Microalgae biodiesel is a candidate to provide renewable, C-neutral energy. However, microalgal cells possess strong cell walls and cell membranes with high selective permeability, both of which hinder the extraction of lipids from the microalgae. Optimizing lipid extraction involves disrupting the microalgae’s cell wall and membrane. The hydroxyl free radical (•OH) can attack the cell wall and cell membrane in the microalgae, making the microalgae more susceptible to lipid extraction. Introduced here is a PhotoElectroChemical (PEC) with TiO2-based photoanode utilized UV–Vis light to produce •OH at a phosphate-palladium cathode. Until now, PEC has not been utilized to disrupt microalgal cells to improve the extraction of microalgae lipids. Here, a novel PEC system -- comprised of two nitrogen-doped TiO2 nanotube photoanodes, a bipolar membrane, and a phosphorus-palladium cathode -- was demonstrated to disrupt microalgal biomass to improve lipid extraction.
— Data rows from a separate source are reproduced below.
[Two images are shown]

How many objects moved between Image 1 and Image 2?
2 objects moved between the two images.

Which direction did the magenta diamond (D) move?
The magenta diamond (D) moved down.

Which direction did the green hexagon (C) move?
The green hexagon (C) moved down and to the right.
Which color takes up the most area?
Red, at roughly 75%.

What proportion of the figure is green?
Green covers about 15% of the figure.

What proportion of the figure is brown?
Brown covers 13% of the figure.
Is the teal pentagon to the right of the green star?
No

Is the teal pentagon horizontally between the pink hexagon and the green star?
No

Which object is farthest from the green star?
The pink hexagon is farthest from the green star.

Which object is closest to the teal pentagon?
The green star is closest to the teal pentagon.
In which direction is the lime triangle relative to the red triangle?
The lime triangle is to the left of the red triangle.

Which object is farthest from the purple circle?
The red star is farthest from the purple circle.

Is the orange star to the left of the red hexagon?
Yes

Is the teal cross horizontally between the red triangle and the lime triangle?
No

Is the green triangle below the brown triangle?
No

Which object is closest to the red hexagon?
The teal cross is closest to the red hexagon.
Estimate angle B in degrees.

PEC utilizes ultraviolet and visible light as the only input energy for the effective disruption of the microalgal cell. Pretreatment of Chlorella using the PEC system resulted in 96% oil-extraction efficiency which was approximately 10 times higher than that achieved without the pretreatment and an increases in desirable C16:0. Also explored were the mechanisms underlying •OH generation and microalgae disruption. PEC promises to be an eco-friendly and low-energy technology that can promote the development of microalgae industries.